Vettel has 'no case to answer'

  • Last Updated: November 29 2012, 16:22 GMT

Sebastian Vettel's fears over potentially losing his third Formula One world title to an on-track infringement have been dismissed by the FIA.

Sebastian Vettel: Was entitled to overtake
Sebastian Vettel: Was entitled to overtake

Four days after an enthralling title fight concluded with Sunday's dramatic Brazilian Grand Prix, motor sport's governing body have confirmed Vettel is in the clear over a disputed overtake.

The FIA will now confirm their findings to Ferrari, who had written a letter seeking clarification of Vettel's lap-four pass at Interlagos on Jean-Eric Vergne's Toro Rosso.

Vettel made history on Sunday when he became the youngest three-time champion at the age of just 25, beating Ferrari's Fernando Alonso to the title by three points.

However, there lurked the prospect of the FIA being forced to review an incident which, if Vettel had been found guilty, could have led to a retrospective 20-second drive-through penalty being applied to his elapsed race time.

The consequence of which would have demoted Vettel from sixth to eighth on the race classification, and with it losing his third consecutive title by a point to Alonso.

The FIA, however, has confirmed there is "no case to answer", ensuring a swift conclusion to a potentially unsavoury end to the season.

The case in point had centred on footage from Vettel's car which appeared to suggest an illegal move on Vergne in a yellow-flag zone in which no overtaking is allowed.

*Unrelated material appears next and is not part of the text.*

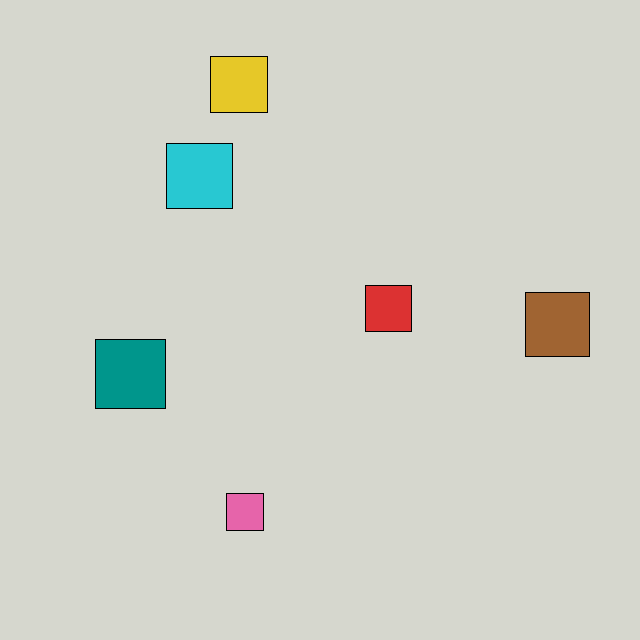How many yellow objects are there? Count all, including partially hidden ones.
There is 1 yellow object.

At the time, Vettel was attempting to battle his way back through the field after a first-lap incident with Williams' Bruno Senna which had spun him around and relegated him to the rear of the pack.

Come the start of lap four, and with yellow flags in place following an accident involving the second Williams of Pastor Maldonado, video shows Vettel passing Vergne on the straight between turns three and four.

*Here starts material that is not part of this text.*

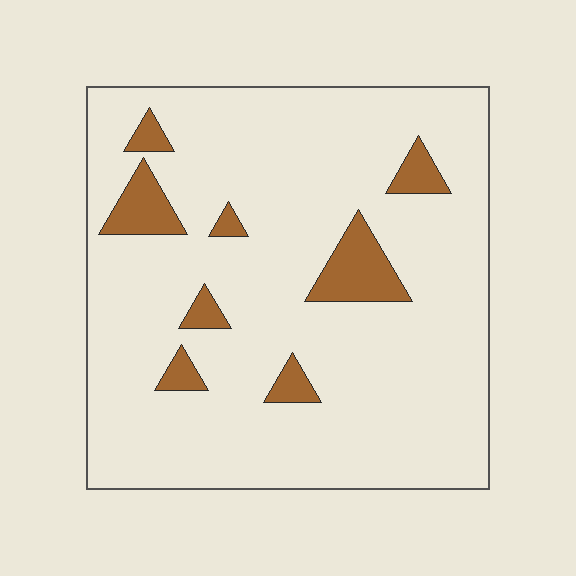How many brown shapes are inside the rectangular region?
8.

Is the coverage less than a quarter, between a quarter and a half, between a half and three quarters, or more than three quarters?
Less than a quarter.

In Vettel's case a yellow light was flashing at turn two and again at turn three, while at the same time lights and the word 'flag' appear on the cockpit system of his Red Bull.

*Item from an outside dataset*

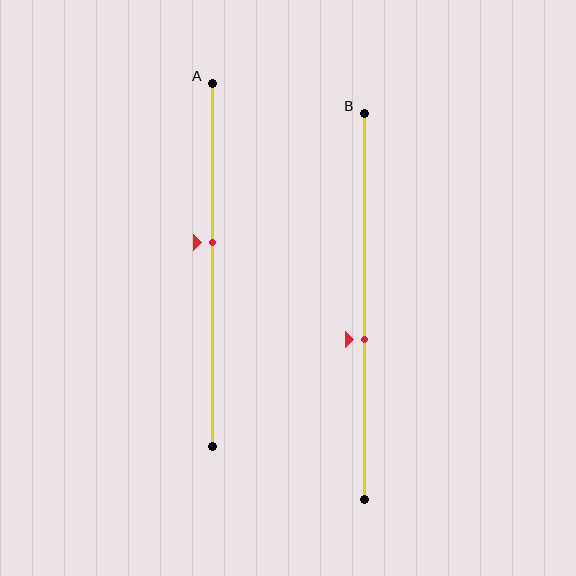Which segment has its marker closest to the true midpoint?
Segment A has its marker closest to the true midpoint.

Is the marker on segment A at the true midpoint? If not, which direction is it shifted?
No, the marker on segment A is shifted upward by about 6% of the segment length.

The images are not helped due to the grainy footage and with water on the lens from drizzle over Interlagos.

What can only be made out via enhancement is that 200 metres into the straight Vettel passes a marshal's post where a green flag was being waved, allowing him to make a move on Vergne.

Vettel completes it prior to passing another marshal's post at the end of the straight displaying a green light, at which time the indicators in his cockpit also disappear.

Under FIA regulations as flags take precedence over lights, which are a supplementary aid, Vettel is in the clear.

Race director Charlie Whiting has since confirmed the findings, saying: "If the lights are not installed at a flag post, the driver responds to the first signal that is shown.

"In Vettel's case, between the last yellow light and the green light there was a green flag being waved.

"The distance is 350 metres here. Vettel responded to the flag and did everything right."